Animal Kingdom Review
Melbourne, the 1980s. Seventeen-year-old Joshua Cody, known as “J” (James Frecheville), watches his mother die of a heroin overdose. He is picked up by the grandmother he hasn't seen for several years, Janine, nicknamed “Smurf” (Jacki Weaver), who takes J home to live with her. There he meets his two uncles, drug dealer Darren (Luke Ford) and Andrew, known as “Pope” (Ben Mendelsohn), a violent criminal on the run from the police.

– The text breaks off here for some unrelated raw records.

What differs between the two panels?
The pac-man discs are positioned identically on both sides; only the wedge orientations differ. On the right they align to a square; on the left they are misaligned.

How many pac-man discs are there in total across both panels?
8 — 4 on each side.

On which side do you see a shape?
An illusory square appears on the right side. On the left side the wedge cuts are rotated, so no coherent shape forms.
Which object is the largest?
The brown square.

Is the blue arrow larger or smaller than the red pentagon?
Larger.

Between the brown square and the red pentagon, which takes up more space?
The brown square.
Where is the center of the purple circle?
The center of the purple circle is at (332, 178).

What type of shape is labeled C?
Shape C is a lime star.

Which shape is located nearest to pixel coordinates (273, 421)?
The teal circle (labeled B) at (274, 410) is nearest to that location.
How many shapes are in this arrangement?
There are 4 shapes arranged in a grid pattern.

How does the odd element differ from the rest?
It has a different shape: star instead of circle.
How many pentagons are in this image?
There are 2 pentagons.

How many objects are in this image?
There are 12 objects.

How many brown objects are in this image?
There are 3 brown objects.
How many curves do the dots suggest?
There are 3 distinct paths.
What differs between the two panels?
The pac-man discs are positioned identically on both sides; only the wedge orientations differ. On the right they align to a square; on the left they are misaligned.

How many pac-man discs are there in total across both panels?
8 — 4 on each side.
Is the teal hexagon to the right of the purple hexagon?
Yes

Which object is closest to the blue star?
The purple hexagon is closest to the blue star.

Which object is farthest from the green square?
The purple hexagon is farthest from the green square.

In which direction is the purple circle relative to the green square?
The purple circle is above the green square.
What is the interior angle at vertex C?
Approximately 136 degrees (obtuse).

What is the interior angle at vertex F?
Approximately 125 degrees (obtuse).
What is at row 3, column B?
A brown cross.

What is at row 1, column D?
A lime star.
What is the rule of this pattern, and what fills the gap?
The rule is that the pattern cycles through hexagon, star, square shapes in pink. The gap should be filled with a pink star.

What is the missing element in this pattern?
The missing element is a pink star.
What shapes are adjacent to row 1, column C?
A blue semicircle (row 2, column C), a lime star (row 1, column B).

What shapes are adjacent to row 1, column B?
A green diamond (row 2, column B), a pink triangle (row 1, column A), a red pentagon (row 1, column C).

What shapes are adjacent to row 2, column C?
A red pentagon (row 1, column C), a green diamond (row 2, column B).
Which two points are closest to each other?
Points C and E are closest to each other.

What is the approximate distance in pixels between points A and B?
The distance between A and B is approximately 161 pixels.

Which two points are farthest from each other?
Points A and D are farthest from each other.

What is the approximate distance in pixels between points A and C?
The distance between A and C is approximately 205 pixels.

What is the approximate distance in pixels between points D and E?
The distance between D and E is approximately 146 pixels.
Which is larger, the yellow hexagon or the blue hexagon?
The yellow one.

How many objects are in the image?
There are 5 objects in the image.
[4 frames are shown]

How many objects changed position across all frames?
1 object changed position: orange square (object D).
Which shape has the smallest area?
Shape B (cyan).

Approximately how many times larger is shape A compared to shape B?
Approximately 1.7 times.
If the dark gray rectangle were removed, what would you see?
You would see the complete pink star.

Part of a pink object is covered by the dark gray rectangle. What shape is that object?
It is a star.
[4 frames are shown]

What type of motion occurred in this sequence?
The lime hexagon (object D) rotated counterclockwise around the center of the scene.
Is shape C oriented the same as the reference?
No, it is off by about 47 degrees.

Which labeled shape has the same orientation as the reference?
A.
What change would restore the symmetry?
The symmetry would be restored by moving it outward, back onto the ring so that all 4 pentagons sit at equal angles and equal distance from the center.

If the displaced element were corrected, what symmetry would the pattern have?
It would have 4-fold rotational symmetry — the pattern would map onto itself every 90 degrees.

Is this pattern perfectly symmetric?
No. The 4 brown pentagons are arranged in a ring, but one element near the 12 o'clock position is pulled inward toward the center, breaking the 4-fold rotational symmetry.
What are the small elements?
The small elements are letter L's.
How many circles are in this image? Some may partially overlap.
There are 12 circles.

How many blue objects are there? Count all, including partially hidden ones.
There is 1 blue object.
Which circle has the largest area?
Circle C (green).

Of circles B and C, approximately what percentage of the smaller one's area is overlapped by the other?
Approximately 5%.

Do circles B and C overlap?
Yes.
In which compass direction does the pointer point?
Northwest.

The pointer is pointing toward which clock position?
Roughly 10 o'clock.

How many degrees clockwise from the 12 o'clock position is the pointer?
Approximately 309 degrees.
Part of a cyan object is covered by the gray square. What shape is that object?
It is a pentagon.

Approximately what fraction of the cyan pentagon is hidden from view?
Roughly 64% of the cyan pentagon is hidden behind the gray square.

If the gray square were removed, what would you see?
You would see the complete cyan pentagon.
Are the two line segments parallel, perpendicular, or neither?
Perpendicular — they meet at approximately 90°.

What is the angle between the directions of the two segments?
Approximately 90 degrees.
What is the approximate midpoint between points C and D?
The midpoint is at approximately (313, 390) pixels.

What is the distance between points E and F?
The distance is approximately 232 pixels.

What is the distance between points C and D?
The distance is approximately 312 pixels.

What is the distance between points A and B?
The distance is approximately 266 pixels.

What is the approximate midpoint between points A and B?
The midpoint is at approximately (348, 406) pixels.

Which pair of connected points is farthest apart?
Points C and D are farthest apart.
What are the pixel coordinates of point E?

Writer-director David Michôd's debut feature treads familiar ground in the crime genre: the corruption – or possible corruption – of an innocent, and the dynamics of a distinctly dysfunctional family. However, its setting makes it fresh, with some incidents inspired by real-life Melbourne crimes, in particular the Walsh Street shootings of 1988 in which two policemen were gunned down after responding to a report of a stolen car.
We see the story from the viewpoint of young J as he sees this criminal family from the inside. His uncles attempt to seduce him into their lifestyle, teaching him to use a gun. Pope especially tries to model the boy after himself. At the heart of the family is Janine, a matriarch who may well be the most ruthless of the lot. There's a scene early on where she demands that Darren give her a kiss – which he does, full on the lips. Michôd holds the shot long enough for us to pick up the semi-incestuous overtones, but he wisely leaves it at that.
In a film with several strong performances, Weaver's stands out, and she was nominated for an Oscar for this role. She's been involved with the Australian cinema industry since its revival in the early 70s. She made her big-screen debut in Stork, for which she won the Australian Film Institute Award for Best Actress, which she followed with Supporting Actress wins for Caddie and the present film. Ben Mendelsohn might have played J in younger days, so it's shrewd casting for him to play the boy's would-be role model, and memorably sleazy he is too. James Frecheville is a little overpowered by the rest of the cast, which means that the film, as well made and constantly tight as it is, doesn't quite have the impact that it should.
Animal Kingdom won ten AFI Awards, including Best Film, Director, Original Screenplay, with acting wins for Mendelsohn, Weaver and Edgerton, and the music score by Antony Partos and Sam Petty.